The prevalence of tacking on “junk fees” as well as implementing “dynamic pricing,” which is when ticket-selling platforms charge more per ticket depending on demand at any given time, caused costs to escalate even more, often unexpectedly. Neither of these strategies are prohibited under the FTC’s new rule.

“This is not about capping fees or saying what fees companies can or cannot charge,” said Teresa Murray, director of the consumer watchdog office for U.S. PIRG, a nonprofit consumer advocacy research group.

“It’s about transparency and it’s about making things fair, not just for consumers but also for other businesses,” she added.

Why the U.S. has so many junk fees

The rule is narrower than what the FTC proposed in 2023. That rule would have broadly banned hidden charges as part of former President Joe Biden’s wide-ranging crackdown on junk fees that drive up costs without providing visible benefits.

Ticket sellers can continue to charge whatever they want for concerts, sporting events, music, theater and other live performances, Murray said. “They just have to give the total price upfront.”

Consumers will see some immediate changes

Ticketmaster on Monday launched “All In Prices” in the U.S., which now shows the full price of tickets, including all fees before taxes and shipping charges.

“Ticketmaster has long advocated for all-in pricing to become the nationwide standard so fans can easily compare prices across all ticketing sites, and we commend the FTC for making that a reality,” Ticketmaster COO Michael Wichser said in a statement. “Paired with the recent executive order targeting abuse in the secondary market, it marks a meaningful step forward for our industry and we’ll continue pushing for additional reforms that protect both artists and fans.”

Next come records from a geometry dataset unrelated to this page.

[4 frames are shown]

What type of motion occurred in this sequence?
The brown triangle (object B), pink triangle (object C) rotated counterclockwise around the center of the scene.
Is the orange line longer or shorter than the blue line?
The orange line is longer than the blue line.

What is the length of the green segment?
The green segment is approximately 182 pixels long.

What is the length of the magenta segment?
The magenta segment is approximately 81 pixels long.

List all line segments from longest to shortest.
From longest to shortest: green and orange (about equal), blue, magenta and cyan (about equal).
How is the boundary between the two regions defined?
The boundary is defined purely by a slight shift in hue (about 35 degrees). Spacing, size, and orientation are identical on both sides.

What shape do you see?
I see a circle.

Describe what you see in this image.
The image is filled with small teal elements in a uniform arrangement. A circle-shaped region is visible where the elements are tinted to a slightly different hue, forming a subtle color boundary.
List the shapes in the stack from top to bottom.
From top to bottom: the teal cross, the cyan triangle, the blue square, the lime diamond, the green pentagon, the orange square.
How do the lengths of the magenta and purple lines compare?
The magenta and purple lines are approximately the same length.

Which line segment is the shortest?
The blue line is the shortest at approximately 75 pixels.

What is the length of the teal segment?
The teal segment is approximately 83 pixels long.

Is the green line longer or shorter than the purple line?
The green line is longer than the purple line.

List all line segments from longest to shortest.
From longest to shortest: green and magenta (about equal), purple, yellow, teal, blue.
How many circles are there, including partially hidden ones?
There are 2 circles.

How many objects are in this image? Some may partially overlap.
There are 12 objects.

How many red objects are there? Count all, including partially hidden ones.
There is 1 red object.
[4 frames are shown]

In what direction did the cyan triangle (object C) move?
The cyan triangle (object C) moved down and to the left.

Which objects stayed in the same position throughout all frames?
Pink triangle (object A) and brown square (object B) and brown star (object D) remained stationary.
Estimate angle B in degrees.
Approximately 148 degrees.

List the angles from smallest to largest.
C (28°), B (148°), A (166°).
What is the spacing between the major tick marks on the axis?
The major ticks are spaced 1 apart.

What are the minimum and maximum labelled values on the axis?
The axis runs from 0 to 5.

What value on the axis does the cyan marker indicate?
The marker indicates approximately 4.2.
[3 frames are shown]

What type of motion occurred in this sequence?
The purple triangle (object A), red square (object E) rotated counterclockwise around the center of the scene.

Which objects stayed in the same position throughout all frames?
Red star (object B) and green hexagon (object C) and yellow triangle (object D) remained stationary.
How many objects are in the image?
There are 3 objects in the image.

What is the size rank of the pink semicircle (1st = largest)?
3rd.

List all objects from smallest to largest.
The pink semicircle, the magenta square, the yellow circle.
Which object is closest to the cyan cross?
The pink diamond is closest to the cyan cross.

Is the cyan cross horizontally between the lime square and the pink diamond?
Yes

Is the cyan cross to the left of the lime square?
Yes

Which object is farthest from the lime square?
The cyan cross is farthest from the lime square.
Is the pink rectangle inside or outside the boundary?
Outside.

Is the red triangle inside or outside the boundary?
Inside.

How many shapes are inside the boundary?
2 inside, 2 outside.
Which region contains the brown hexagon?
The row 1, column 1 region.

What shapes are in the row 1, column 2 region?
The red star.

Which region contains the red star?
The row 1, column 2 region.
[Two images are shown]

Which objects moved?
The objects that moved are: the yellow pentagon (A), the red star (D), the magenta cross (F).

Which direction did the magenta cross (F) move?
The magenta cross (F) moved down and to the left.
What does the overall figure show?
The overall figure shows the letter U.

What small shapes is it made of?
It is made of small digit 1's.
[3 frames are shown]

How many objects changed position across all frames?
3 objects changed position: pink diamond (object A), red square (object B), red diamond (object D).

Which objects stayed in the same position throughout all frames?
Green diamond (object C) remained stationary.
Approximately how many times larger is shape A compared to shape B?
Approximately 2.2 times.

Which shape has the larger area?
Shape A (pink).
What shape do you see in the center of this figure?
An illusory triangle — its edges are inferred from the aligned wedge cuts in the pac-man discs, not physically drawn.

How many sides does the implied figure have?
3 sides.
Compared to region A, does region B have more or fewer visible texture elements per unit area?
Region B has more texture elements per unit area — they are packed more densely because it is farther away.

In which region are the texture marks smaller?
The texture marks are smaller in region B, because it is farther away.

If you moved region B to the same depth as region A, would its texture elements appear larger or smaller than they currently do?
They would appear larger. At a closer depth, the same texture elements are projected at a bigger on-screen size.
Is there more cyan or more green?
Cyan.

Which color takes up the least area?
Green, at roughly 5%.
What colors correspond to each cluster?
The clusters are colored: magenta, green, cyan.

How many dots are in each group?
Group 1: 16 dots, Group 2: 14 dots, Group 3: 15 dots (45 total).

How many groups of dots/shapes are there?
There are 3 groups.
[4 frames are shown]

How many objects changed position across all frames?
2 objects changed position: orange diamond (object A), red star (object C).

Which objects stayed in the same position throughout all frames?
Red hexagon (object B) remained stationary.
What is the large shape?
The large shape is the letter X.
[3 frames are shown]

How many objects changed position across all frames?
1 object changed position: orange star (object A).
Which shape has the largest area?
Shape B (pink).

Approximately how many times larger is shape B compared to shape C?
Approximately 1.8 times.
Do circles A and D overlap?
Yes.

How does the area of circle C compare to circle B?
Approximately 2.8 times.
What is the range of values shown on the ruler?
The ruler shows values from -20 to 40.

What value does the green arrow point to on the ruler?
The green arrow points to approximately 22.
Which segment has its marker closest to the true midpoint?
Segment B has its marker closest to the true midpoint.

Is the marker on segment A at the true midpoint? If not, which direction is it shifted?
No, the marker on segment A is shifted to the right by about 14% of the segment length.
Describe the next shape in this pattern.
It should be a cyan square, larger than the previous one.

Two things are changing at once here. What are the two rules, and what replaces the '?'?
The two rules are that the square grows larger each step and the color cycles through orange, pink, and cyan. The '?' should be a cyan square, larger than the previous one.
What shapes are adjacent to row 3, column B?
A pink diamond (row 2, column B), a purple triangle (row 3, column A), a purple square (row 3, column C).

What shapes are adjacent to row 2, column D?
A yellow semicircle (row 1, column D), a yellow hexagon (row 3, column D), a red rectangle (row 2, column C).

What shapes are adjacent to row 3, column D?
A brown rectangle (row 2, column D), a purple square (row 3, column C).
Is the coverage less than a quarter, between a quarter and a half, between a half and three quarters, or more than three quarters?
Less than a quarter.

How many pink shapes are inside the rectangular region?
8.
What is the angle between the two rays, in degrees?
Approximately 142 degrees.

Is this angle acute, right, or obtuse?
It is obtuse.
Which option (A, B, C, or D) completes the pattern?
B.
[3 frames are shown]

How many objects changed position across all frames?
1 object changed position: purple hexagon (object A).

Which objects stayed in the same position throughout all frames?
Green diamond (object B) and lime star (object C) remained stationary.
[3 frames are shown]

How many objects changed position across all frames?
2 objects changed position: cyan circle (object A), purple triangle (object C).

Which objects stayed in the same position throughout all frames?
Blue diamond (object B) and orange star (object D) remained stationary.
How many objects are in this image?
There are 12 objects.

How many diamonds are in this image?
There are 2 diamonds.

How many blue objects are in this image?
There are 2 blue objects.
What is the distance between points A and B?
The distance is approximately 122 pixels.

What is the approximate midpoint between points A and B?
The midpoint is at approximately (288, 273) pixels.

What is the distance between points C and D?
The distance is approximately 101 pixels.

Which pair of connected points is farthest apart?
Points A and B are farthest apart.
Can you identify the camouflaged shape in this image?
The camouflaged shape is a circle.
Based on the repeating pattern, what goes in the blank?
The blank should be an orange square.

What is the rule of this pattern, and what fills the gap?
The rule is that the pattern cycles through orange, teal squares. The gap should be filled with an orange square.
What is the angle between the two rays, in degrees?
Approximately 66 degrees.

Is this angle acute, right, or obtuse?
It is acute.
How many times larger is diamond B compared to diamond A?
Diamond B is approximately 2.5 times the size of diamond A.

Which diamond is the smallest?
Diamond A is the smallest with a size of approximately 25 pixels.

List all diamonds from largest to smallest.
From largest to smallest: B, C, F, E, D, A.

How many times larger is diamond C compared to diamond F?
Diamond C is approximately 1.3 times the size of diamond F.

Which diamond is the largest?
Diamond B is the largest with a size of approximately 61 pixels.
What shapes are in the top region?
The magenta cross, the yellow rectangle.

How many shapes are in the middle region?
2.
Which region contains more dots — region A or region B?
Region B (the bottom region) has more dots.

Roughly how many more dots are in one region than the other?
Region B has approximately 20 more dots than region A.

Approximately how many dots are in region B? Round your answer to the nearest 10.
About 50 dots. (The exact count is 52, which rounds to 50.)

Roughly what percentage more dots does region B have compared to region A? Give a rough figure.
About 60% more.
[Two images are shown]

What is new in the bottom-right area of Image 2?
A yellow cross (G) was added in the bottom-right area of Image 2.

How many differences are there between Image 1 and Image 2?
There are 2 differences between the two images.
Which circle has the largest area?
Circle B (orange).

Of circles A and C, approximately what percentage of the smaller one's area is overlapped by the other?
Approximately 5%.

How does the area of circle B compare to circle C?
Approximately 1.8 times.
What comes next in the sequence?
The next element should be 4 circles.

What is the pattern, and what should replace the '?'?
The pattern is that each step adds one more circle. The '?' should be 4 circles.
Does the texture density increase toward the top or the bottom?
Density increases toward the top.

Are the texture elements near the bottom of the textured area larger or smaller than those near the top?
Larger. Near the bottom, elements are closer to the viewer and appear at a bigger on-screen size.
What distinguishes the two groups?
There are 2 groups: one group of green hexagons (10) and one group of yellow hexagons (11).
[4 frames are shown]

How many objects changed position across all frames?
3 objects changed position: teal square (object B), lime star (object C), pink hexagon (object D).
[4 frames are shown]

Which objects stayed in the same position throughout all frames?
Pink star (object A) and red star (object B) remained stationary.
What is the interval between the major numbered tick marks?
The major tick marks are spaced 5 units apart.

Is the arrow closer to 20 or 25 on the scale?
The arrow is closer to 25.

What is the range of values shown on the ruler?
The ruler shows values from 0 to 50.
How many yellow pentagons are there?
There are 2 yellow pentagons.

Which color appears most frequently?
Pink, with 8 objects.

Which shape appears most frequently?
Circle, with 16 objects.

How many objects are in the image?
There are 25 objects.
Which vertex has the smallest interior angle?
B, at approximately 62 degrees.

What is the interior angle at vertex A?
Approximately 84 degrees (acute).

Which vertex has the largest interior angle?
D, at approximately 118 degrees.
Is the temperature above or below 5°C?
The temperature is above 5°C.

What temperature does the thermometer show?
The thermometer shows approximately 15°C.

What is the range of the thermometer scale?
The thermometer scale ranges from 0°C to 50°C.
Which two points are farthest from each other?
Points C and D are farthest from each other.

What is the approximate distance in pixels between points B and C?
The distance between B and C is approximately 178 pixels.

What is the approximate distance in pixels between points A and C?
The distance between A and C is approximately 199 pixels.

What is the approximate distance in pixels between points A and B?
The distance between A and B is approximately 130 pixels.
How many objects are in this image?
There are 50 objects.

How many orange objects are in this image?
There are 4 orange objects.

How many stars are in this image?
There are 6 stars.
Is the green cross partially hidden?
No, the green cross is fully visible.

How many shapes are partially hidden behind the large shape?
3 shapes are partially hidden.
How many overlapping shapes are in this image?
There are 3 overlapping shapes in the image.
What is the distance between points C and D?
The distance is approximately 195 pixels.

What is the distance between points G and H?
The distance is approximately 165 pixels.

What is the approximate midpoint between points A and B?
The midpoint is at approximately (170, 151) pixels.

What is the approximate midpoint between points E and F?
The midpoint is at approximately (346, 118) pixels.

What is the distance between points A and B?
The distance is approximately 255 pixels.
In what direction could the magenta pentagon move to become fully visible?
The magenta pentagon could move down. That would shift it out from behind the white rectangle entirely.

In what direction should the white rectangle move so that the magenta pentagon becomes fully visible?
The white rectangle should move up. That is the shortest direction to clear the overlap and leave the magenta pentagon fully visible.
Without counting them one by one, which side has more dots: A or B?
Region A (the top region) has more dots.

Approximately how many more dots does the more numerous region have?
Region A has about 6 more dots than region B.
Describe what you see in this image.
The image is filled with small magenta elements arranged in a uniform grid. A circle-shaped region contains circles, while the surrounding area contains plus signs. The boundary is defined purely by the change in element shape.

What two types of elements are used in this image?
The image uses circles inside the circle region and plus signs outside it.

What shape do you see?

Secondary-market seller SeatGeek also announced in a press release Monday it will now display the price of tickets with fees included upfront on its platform, in line with the FTC’s new guidelines.

“Fans deserve pricing that’s clear from the start,” Jack Groetzinger, SeatGeek’s co-founder and CEO, said in the release. “This is an important step forward.”

There may also be a knock-on effect to come, Murray said.

“In the secondary market, where there is a lot of competition, maybe those companies will shave off a few of those fees so they appear to be the lowest cost,” she said. “We wouldn’t be surprised if some fees went away.”